Let Down by Radiohead on Grooveshark

6 Ekim 2010 Çarşamba

sonbahar artık yok. ilkbahar gibi o da kayboldu gitti artık. gidenler sadece mevsimler olsaydı umursamayabilirdim ama gidenler sadece mevsimler değil, hayır, duygular gitti onlarla beraber, anılar da.

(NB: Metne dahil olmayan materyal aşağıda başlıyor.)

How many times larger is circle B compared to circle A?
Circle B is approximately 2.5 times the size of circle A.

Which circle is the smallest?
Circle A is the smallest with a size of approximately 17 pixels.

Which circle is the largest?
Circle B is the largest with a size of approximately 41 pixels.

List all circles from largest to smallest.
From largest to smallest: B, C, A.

daha birkaç gün önce coğrafya anlatıyordum öğrencilerime: dünyanın şekli ve hareketlerinin sonuçları. "23 eylül" dedim, tahtaya çizdiğim dünya figürünün üstüne elimi koyarak (güneş ışınları ekvatora dik düşüyordu), "sonbahar ekinoksu olarak bilinir.". "bugünde, tüm dünyada gece ve gündüzlerin süresi birbirine eşittir ve yine bugün kuzey yarımkürede sonbaharın başlangıcıdır.". şimdi, dışarıdaki buz gibi havayı ve yaz yağmurunun mutlu tavrının aksine acımasız bir şekilde yağan kış yağmurunu izlerken pencerede, buruk bir şekilde gülümsetiyor sadece o anlattıklarım. zaten ben "sonbahar" derken öğrencilerimin gözünde oluşan boş bakışlar, her şeyden daha iyi anlatıyordu bahar denilen şeyin yok oluşunu.


o gün ders coğrafya değil de aşk olsaydı, ben işte değil evde olsaydım ve tamamen farklı bir öğrenci olsaydı karşımda, "tatilin yarattığı özlemin sevişerek giderilmesi" konusunu işlerken ben, tek bir dokunuşun bir insanın tüylerinde yarattığı ürpertiyi anlatmak için elimle bir çift göğüse dokunarak, "işte" deseydim, "bir bedenin diğerinde yarattığı bu etkiye aşk denir.", yine aynı boş gözlerle karşılaşacaktım, ne bir eksik ne de bir fazla.


keza, sararıp dökülen yapraklar da yok artık. eskiden kar çıplak ağaçların üstüne yağardı (bu da insana romantik olma şansı verirdi yazarken, "yapraksız ve çıplak sevgilileri daha çok üşümesin diye onları karla örttü dünya" diyecektim mesela.). şimdi haftasonu kar gelecek diyorlar ama ağaçlar yemyeşil daha. dökülen yapraklar olmayınca, her yerde mutlaka görülen, hayatının amacı dökülen kahverengi yaprakları süpürmek olan yaşlı çöpçü amcalar da ortadan yok oldu. o amcalar ki, bana her zaman yaşamaya çalışan insanları anımsatırlardı, tepelerindeki ağaçlardan yaprak dökülmeye devam ederken umurlarında bile olmadan süpürmeye devam ettikleri için.


baharlar yok olunca, vivaldi'nin dört mevsim'i de anlamsızlaştı, mevsimlerle metafor kuran her sanat eseri gibi. aşkı ilkbahara, mutluluğu yaza, ayrılığı sonbahara, yalnızlığı da kışa benzetmek anlamsızlaştı. artık sadece miskin bir yaz ve üşüten bir kış var, aynı artık sadece anlamsız miskin seksler ve yalnız başına uyunan geceler olduğu gibi.


sonbahar da kayboldu, ilkbaharı izleyerek. yalnız başlarına gitmediler, duyguları, anıları ve anlamı yanlarına aldılar giderken. bunaltı ve miskinlik ile yalnızlık ve üşüme kaldı sadece geride.

2 yorum:

  1. sana da görsel çizeyim mi yarraam?

    YanıtlaSil
  2. o değil de bi abi vardı büyüktü bizden adı sonbahardı hatırlarsın sen onu ,ilk kar adamını yaptıgımız abi, sonra bi tekme attı kırdı adamı, adamdan top yaptık sizin evin bahçesindeki ağaca saldırdık kışa inat düşmeyen yaprağı düşürdük, iyi bok yedik!